I use AI heavily at work now. But I don’t use it to generate code.
I mainly use it instead of googling and skimming articles to get information quickly and allow follow up questions.
I do use it for boring refactoring stuff though.
In its current state it will never replace developers. But it will likely mean you need less developers.
The speed at which our latest juniors can pick up a new language or framework by leaning on LLMs is quite astounding. It’s definitely going to be a big shift in the industry.
At the end of the day our job is to automate things so tasks require less staff. We’re just getting a taste of our own medicine.
I mainly use it instead of googling and skimming articles to get information quickly and allow follow up questions.
I do use it for boring refactoring stuff though.
Those are also the main uses cases I use it for.

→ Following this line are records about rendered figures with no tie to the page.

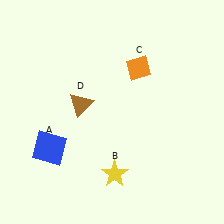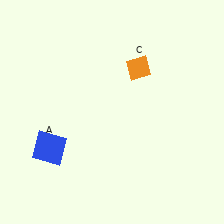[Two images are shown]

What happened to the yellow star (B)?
The yellow star (B) was removed in Image 2. It was in the bottom-right area of Image 1.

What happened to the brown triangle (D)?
The brown triangle (D) was removed in Image 2. It was in the top-left area of Image 1.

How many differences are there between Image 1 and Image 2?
There are 2 differences between the two images.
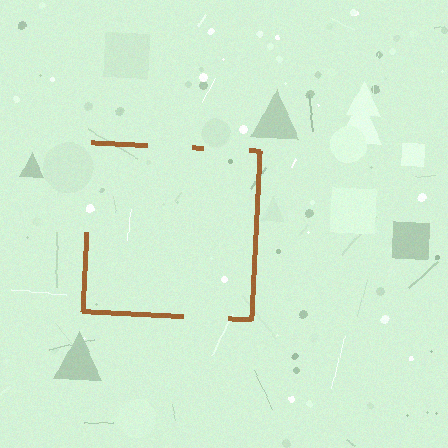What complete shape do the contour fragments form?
The contour fragments form a square.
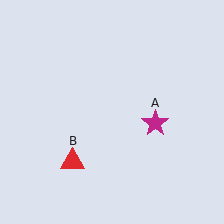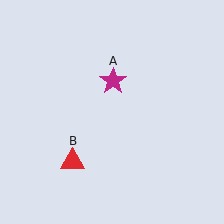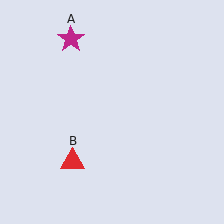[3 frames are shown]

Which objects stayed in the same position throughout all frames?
Red triangle (object B) remained stationary.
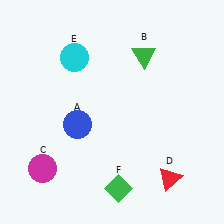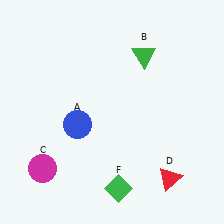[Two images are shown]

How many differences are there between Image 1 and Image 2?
There is 1 difference between the two images.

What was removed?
The cyan circle (E) was removed in Image 2.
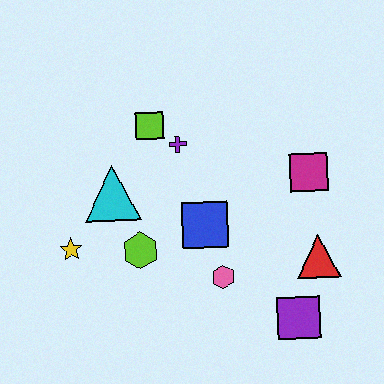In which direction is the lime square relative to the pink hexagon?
The lime square is above the pink hexagon.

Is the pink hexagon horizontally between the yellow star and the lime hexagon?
No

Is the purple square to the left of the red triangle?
Yes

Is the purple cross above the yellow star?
Yes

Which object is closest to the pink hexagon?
The blue square is closest to the pink hexagon.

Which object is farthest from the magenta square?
The yellow star is farthest from the magenta square.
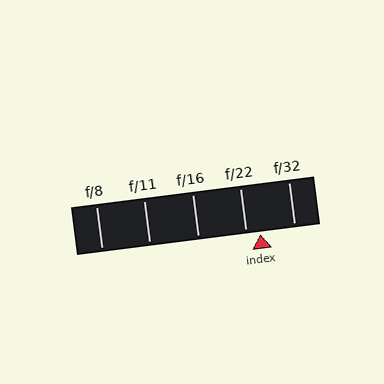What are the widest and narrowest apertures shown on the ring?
The widest aperture shown is f/8 and the narrowest is f/32.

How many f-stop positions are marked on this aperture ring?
There are 5 f-stop positions marked.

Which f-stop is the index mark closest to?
The index mark is closest to f/22.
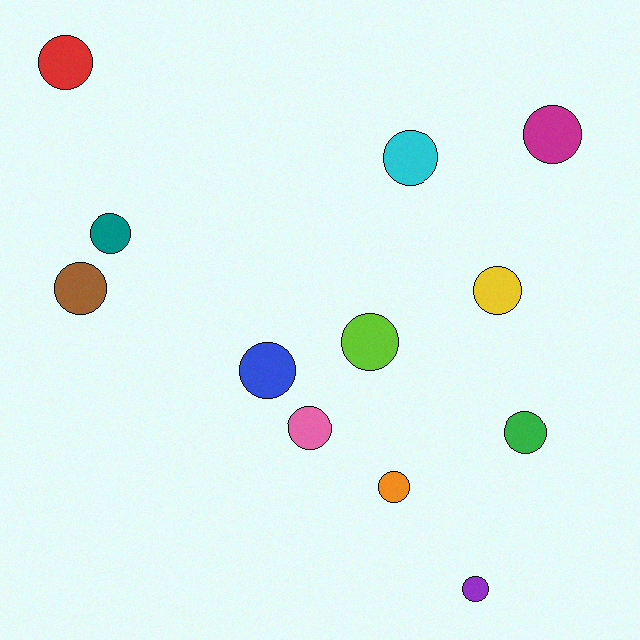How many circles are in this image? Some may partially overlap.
There are 12 circles.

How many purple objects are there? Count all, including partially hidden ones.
There is 1 purple object.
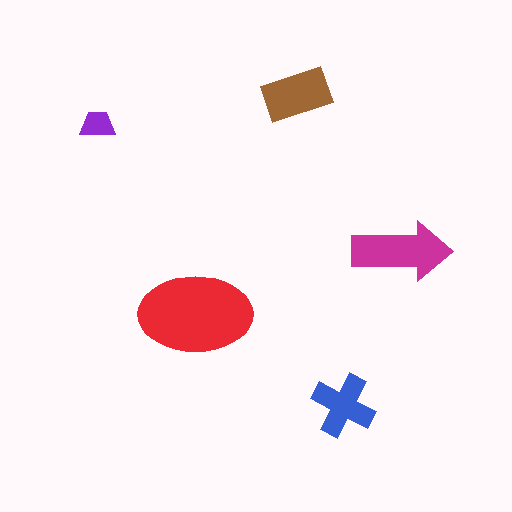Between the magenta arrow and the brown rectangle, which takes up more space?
The magenta arrow.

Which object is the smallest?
The purple trapezoid.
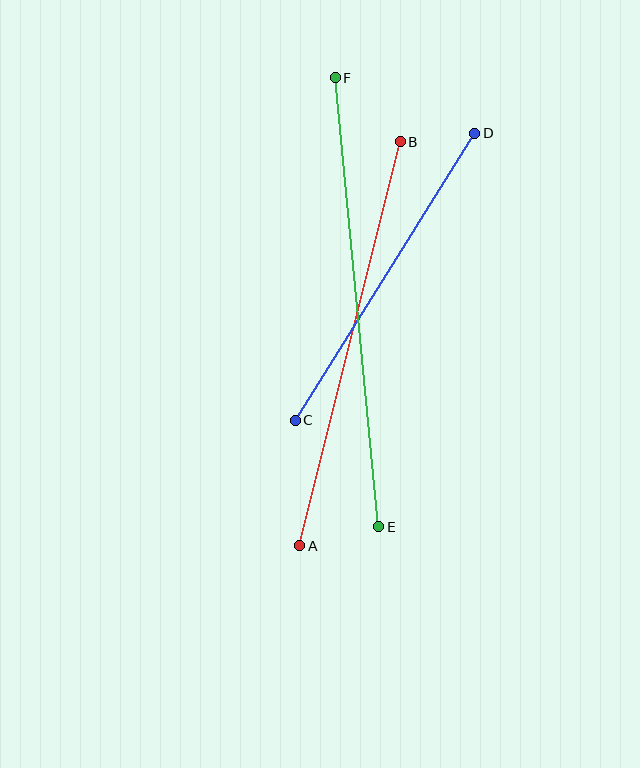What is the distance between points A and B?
The distance is approximately 416 pixels.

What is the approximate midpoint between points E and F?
The midpoint is at approximately (357, 302) pixels.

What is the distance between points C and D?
The distance is approximately 339 pixels.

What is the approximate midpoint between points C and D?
The midpoint is at approximately (385, 277) pixels.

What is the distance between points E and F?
The distance is approximately 451 pixels.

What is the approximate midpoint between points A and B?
The midpoint is at approximately (350, 344) pixels.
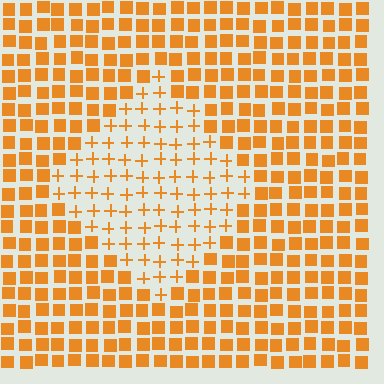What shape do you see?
I see a diamond.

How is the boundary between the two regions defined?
The boundary is defined by a change in element shape: plus signs inside vs. squares outside. All elements share the same color and spacing.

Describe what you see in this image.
The image is filled with small orange elements arranged in a uniform grid. A diamond-shaped region contains plus signs, while the surrounding area contains squares. The boundary is defined purely by the change in element shape.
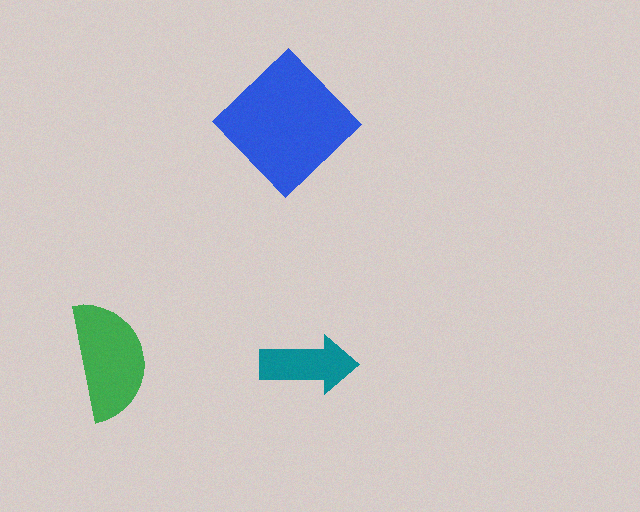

Really good for getting a quick overview over a new topic and also really good at proposing different solutions/algorithms for issues when you describe the issue.
Doesn’t always respond correctly but at least gives you the terminology you need to follow up with a web search.
Also very good for generating boilerplate code. Like here’s a sample JSON, generate the corresponding C# classes for use with System.Text.Json.JsonSerializer.
Hopefully the hardware requirements will come down as the technology gets more mature or hardware gets faster so you can run your own “coding assistant” on your development machine.
That’s been my experience as well, it’s faster to write a query for a model than to google and go through bunch of blogs or stackoverflow discussions. It’s not always right, but that’s also true for stuff you find online. The big advantage is that you get a response tailored to what you’re actually trying to do, and like you said, if it’s incorrect at least now you know what to look for.
And you can run pretrained models locally already if you have a relatively beefy machine. FauxPilot is an example. I imagine in a few years running local models is going to become a lot more accessible.